More Detective Work

Now let’s fit a line to this graph. Under Chart choose Add Trendline. Click on the Option tab and check the box for display equation on chart and display R2 value on chart.

The R2 value is the square of the correlation coefficient. It is calculated based on the squared vertical straight line distance from the points to the line as illustrated below.

Without discussing the entire math procedures, the calculation produces a coefficient that is closer to one if the deviations are close to the line – just like in correlation – and gets closer to zero when there are large deviations. Sometimes there are sample points that are very different from the general trends. These are called outliers. By finding the outliers you can see which samples don’t meet the pattern and remove them from the analysis. This will improve your line. It also tells you the places where something different might be going on.

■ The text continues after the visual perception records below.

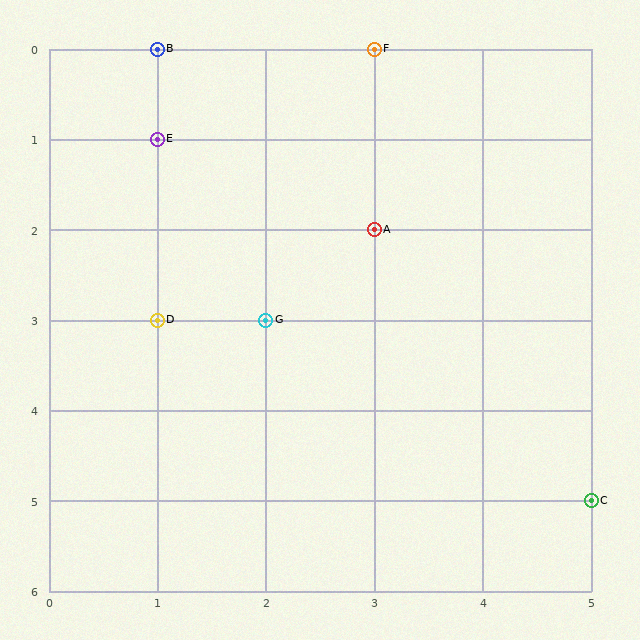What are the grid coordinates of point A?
Point A is at grid coordinates (3, 2).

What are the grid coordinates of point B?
Point B is at grid coordinates (1, 0).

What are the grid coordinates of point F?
Point F is at grid coordinates (3, 0).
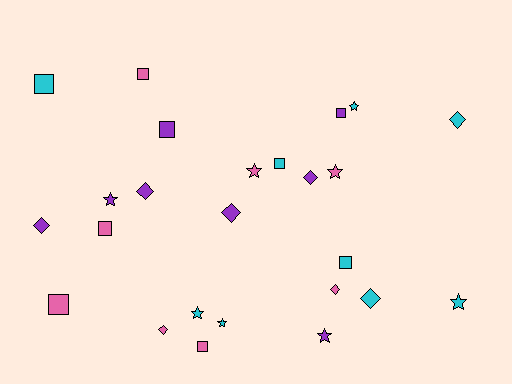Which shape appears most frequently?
Square, with 9 objects.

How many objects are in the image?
There are 25 objects.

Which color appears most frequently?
Cyan, with 9 objects.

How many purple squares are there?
There are 2 purple squares.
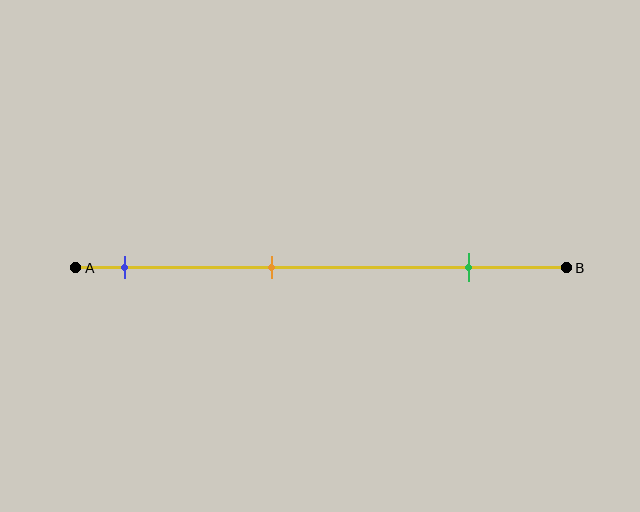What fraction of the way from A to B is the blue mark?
The blue mark is approximately 10% (0.1) of the way from A to B.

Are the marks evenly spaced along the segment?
No, the marks are not evenly spaced.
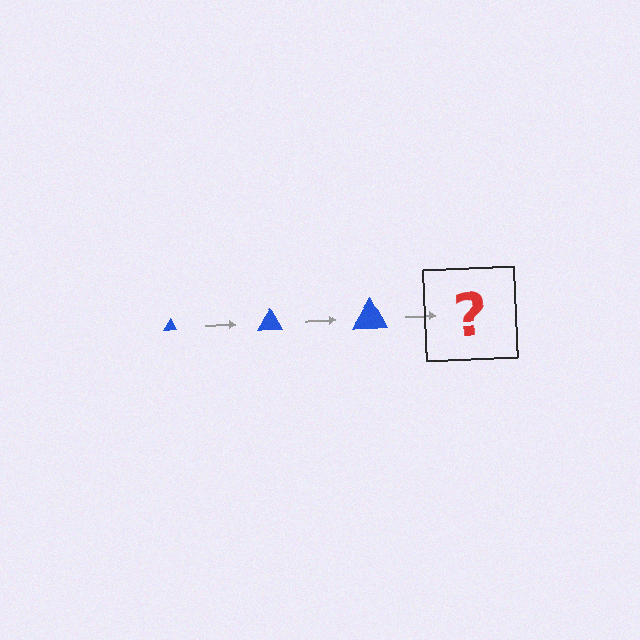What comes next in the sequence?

There are several ways to find the outliers. One way is to create a line graph of the same data and look for places where the trends are different. Let’s do that now. Choose the same columns but this time choose the line graph. When you get to Step 2 of the wizard, click on the Series tab to let you label the Category X Labels. Click on the right part of the box by that value as demonstrated and then go back to the data table and choose the HUCdate items to label your graph. Put in a title and axis labels at the next step and then save it as a new worksheet called IBIQHEIline.

Now examine this graph. Notice that the trend reverses at 3006084 until 3007084. Something different must be happening at this place that negates the benefits of a very good habitat. What could it be?

Let’s see what impact removing the outliers have on our regression model. Go back to the spreadsheet data and cut the values of IBI between 3006084 and 3007084 and paste them into the column to the left of the HUCdata. Now look back at our scatterplot. Notice that there is a dramatic improvement in the coefficient of the line.